Élever l'argile au rang d'art

Vision:- A priori, la faïence a toujours été un matériau vulgaire, discret avec les mudas et plus lié à l'artisanat qu'à l'art lui-même, bien que la revalorisation de l'essentiel et du manuel l'ait fait entrer dans les musées et sur le marché.

C'est ce que proclame Bea Espejo, auteure du texte qui sert de portique à CerArtmic Madrid 24, qui, dans l'austère et élégant Palacio de Santa Bárbara à Madrid, a réussi à réunir quinze galeries qui, à leur tour, rassemblent une vingtaine d'artistes d'une douzaine de pays.

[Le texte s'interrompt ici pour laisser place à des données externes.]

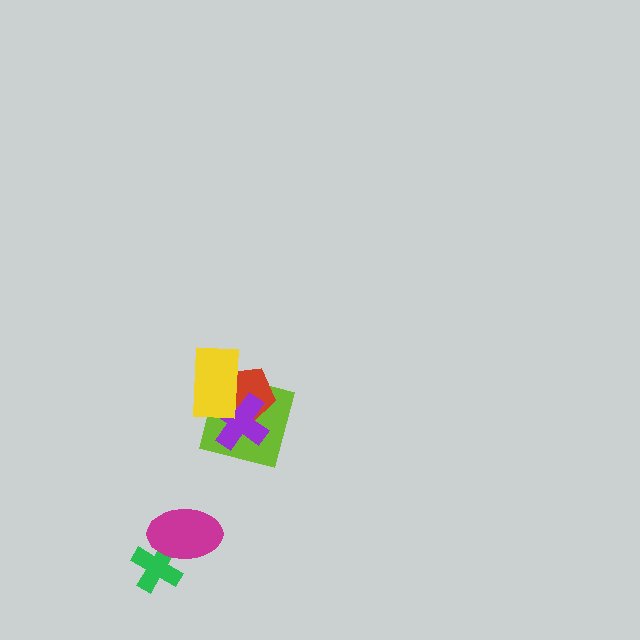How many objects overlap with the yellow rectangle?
3 objects overlap with the yellow rectangle.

Cette première foire d'art contemporain en Espagne entièrement consacrée à la céramique aspire donc à placer ce matériau simple et fragile au niveau où des maîtres confirmés comme Joan Miró ont déjà commencé à le placer. Miró, ainsi que Josep Llorens Artigas et Joan Gady, auront une influence décisive sur les « terras xamotadas » de Tàpies et la « Lurra » en terre cuite d'Eduardo Chillida.

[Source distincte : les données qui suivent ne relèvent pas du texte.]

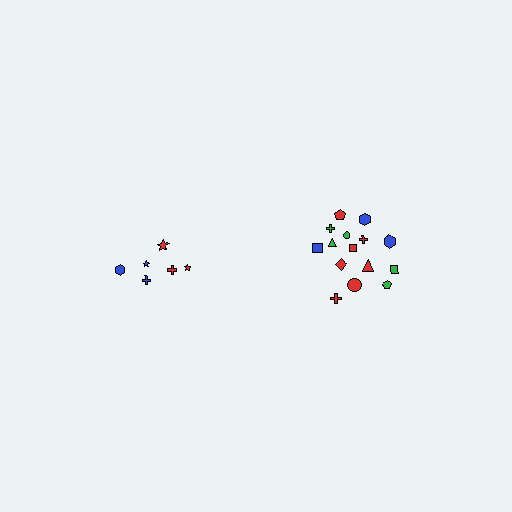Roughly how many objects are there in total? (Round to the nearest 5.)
Roughly 20 objects in total.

De ce XXe siècle d'expérimentation explosive, de nombreux artistes ont entamé un dialogue avec la céramique au cours des dernières décennies, de Darío Villalba à Federico Guzmán, d'Álex Frances à MP & MP Rosado, d'Elena Blasco à Concha Ybarra, d'Antonio Ballester Moreno à Patricia Esquivias, de Teresa Solar à Miqui Leal ou de Fernando Renes à Elena Aitzoa.

De plus en plus d'artistes explorent les possibilités offertes par l'argile et sa relation avec la pensée. Pour les explorer, il faut contextualiser leur signification, leur langage et les rôles historiques de leur pratique formelle. 

Comme le souligne Bea Espejo, « c'est un matériau intemporel et anachronique, à la fois ancien et nouveau, simple et sophistiqué, qui a toujours quelque chose d'un éternel retour.

Il se rattache au temps géologique et aux premières constructions physiques et symboliques de l'idée d'habitat, ainsi qu'à un temps post-humain qui échappe à notre propre nature.

L'argile est le matériau ductile par excellence et, par conséquent, la forme la plus immédiate de couplage entre la main, le corps et le réel. C'est une pulsation, une plasticité".

Les artistes réunis à l'occasion de cette première foire montrent dans leurs œuvres que la céramique conserve quelque chose d'atavique lié au temps, mais un temps futur.

Quelque chose comme « une préhistoire contemporaine ». Des images mythiques, archétypales, réflexives, déroutantes.

Des formes parfois impossibles avec l'humble intention de changer quelque chose.

Enlever une figure pour en ajouter une autre, casser quelque chose.

Élargir le point de vue. Un chaos bouillonnant et bouillonnant de possibilités.

En somme, la céramique est devenue la grande gomme où les artistes s'essaient à des relectures du populaire, en mettant la tradition à rude épreuve et en cherchant de nouvelles alternatives.

Tous cherchent à sublimer ce matériau si ductile et si humble.

Bien sûr, il n'y a pas la moindre trace de boue dans cette foire, la dégradation maximale de l'argile par des gens qui la manipulent à leur guise sans le moindre scrupule.